A alteração legislativa advém de projeto de lei de autoria do deputado federal Rafael Prudente, cuja justificativa foi que a ausência de critérios processuais para eleição de foro estaria ensejando o abuso do direito de escolha previsto no art. 63 do CPC.
Com a entrada em vigor da lei 14.879/24, o parágrafo 1º do art. 63 do CPC passa a ter a seguinte redação:
A eleição de foro somente produz efeito quando constar de instrumento escrito, aludir expressamente a determinado negócio jurídico e guardar pertinência com o domicílio ou a residência de uma das partes ou com o local da obrigação, ressalvada a pactuação consumerista, quando favorável ao consumidor.
Além disso, ao referido dispositivo da lei processual foi adicionado o parágrafo 5º, permitindo ao magistrado declinar a competência de ofício quando apurado que a escolha se deu de maneira aleatória:
O ajuizamento de ação em juízo aleatório, entendido como aquele sem vinculação com o domicílio ou a residência das partes ou com o negócio jurídico discutido na demanda, constitui prática abusiva que justifica a declinação de competência de ofício.

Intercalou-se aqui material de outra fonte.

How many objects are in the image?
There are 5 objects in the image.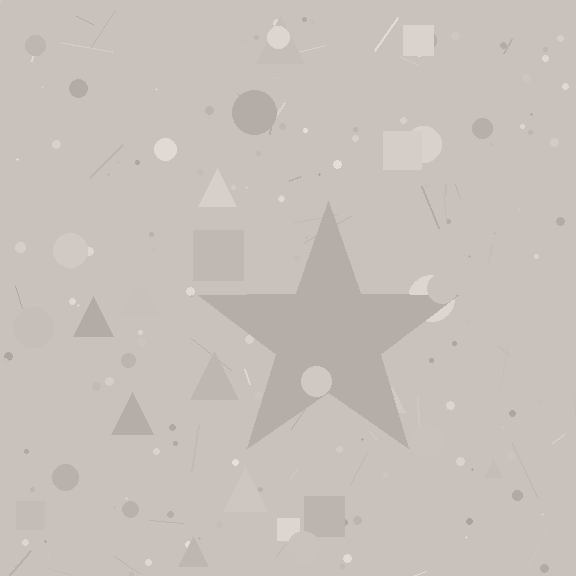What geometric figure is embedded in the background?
A star is embedded in the background.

É claro que pelo pouco tempo de vigência ainda é prematuro avaliar quais serão os efeitos dessa alteração legislativa, a qual, embora em um primeiro momento possa parecer singela, modifica significativamente as expectativas de prevalência do foro de eleição. Há especial apreensão dos subscritores deste ensaio sobre a influência da alteração legislativa nos contratos privados internacionais em matéria de transporte marítimo tanto em relação aos contratos de afretamento como também, em relação aos contratos representados pelos conhecimentos marítimos (bill of lading).
Desde já, merece críticas o enrijecimento dos critérios para o foro de eleição à luz da grave ameaça que oferece ao princípio da autonomia da vontade das partes contratantes, pilar do direito contratual no Estado de Direito, e ao princípio da força de lei dos contratos.

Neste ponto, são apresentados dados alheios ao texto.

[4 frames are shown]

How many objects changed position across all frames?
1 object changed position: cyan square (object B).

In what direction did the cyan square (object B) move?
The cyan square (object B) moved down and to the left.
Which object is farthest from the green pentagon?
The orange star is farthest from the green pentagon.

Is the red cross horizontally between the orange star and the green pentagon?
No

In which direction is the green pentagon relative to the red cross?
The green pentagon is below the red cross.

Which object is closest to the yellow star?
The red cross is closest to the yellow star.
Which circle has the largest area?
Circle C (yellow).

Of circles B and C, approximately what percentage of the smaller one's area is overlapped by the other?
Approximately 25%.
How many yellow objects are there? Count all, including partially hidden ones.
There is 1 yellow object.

Não se olvidando que há tempos o STF (especial destaque à súmula 335) e o STJ se debruçam sobre o tema, sempre respeitando a primazia da autonomia da vontade das partes, mas coibindo eventuais práticas contrárias ao ideal constitucional (como, por exemplo, no caso de hipossuficiência das partes). Aliás, entende-se ser esta a intenção do legislador: A garantia da autonomia da vontade limitada aos freios processuais legais.

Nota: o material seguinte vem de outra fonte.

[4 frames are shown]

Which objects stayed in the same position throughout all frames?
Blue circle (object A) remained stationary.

Outro ponto polêmico e que merece atenção é o uso das expressões “aleatório” e “prática abusiva” no parágrafo 5º, uma vez que a evidente ausência de clareza técnica ensejará alongadas discussões judiciais, trazendo ainda mais carga ao já sobrecarregado Poder Judiciário – fato este que por si só contraria a motivação apresentada em justificativa ao projeto de lei 1.803/23 para a criação de regras mais rígidas para a eleição de foro pelas partes contratantes.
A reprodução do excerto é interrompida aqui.